Ce fut à Rome un grand effroi : chacun prit les armes. On montait sur les toits pour défendre les rues où l’on croyait que l’ennemi allait pénétrer. Les toits étaient plats, comme la plupart le sont encore aujourd’hui, formant au-dessus des maisons une terrasse qu’on appelle lastrico. C’est ce qui explique comment il est dit si souvent que la multitude couvrait les toits, au retour de Cicéron par exemple. Selon Denys d’Halicarnasse, les fenêtres furent illuminées, car dans l’ancienne Rome on parle souvent d’illuminations, mais jamais d’éclairage public, et dans les quartiers reculés de la Rome actuelle, on n’est pas aujourd’hui beaucoup plus avancé. Heureusement les Étrusques s’amusèrent à piller, et ils ne parurent que le lendemain sur les hauteurs du Janicule, d’où, dit Denys d’Halicarnasse, on voit la ville à découvert. C’est en effet le lieu d’où l’on en saisit le mieux l’ensemble. Ceux qui sont allés à Rome n’oublieront jamais le panorama de Rome aperçu du Janicule, de la fontaine Pauline et de San-Pietro in Montorio.

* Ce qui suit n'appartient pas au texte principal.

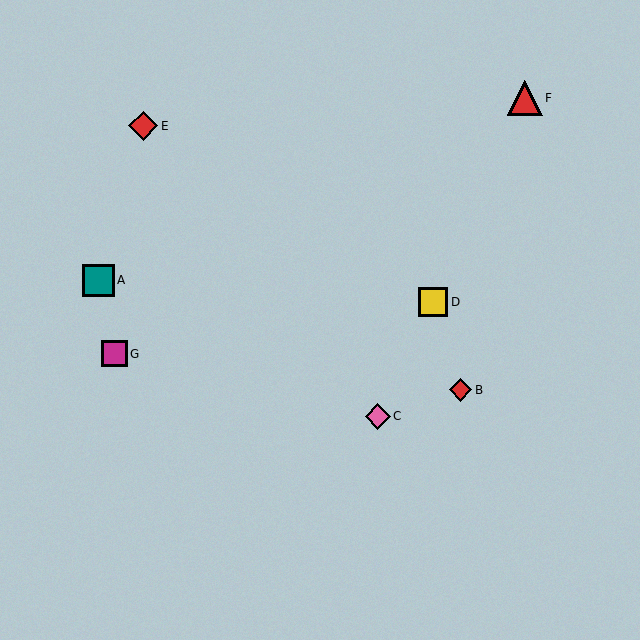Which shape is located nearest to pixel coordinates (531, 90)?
The red triangle (labeled F) at (525, 98) is nearest to that location.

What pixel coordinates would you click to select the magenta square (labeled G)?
Click at (114, 354) to select the magenta square G.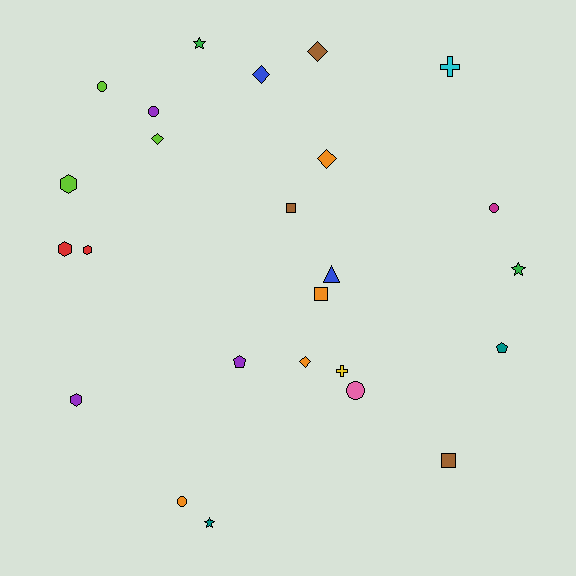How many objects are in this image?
There are 25 objects.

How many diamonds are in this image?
There are 5 diamonds.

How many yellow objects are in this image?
There is 1 yellow object.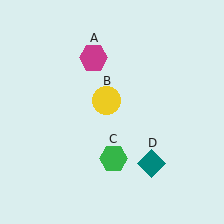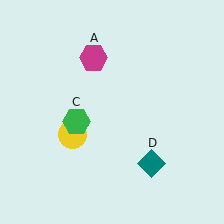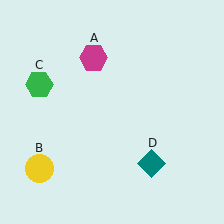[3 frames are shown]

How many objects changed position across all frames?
2 objects changed position: yellow circle (object B), green hexagon (object C).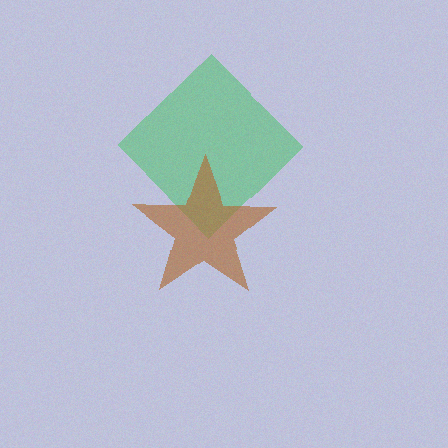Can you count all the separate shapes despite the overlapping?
Yes, there are 2 separate shapes.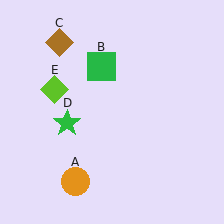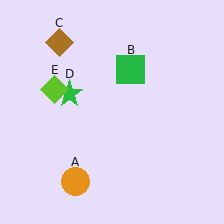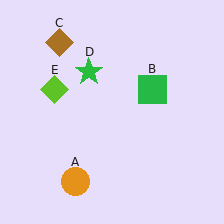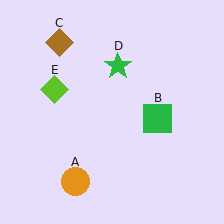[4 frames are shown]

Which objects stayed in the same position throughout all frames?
Orange circle (object A) and brown diamond (object C) and lime diamond (object E) remained stationary.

Il paraît que les Véiens avaient passé le fleuve, et qu’une partie de leurs troupes attaqua Rome du côté du nord et de l’est, car les Romains firent une sortie près du temple de l’Espérance[1] (c’était de bon augure), à un mille de la porte Esquiline (en dehors de la porte Majeure), et une autre près de la porte Colline (vers la porte Pie). Les Véiens étaient toujours sur le Janicule. S’ils avaient eu de l’artillerie, c’est de là qu’ils auraient assiégé Rome, comme les Français en 1850 ; mais, sans artillerie, les Étrusques ne pouvaient rien faire contre la ville que le fleuve défendait. Ils le franchirent cependant, et une nuit vinrent attaquer le consul Servilius dans le Champ de Mars ; mais ils furent repoussés avec un grand carnage, et se réfugièrent sur le Janicule. Le consul passa le Tibre et voulut gravir la pente escarpée du Janicule ; il fut repoussé à son tour, et il était perdu, si son collègue n’était venu le sauver. Ainsi, à la fin du nie siècle de Rome, la ville qui devait étendre si loin ses conquêtes en était encore à défendre ses faubourgs contre l’ennemi.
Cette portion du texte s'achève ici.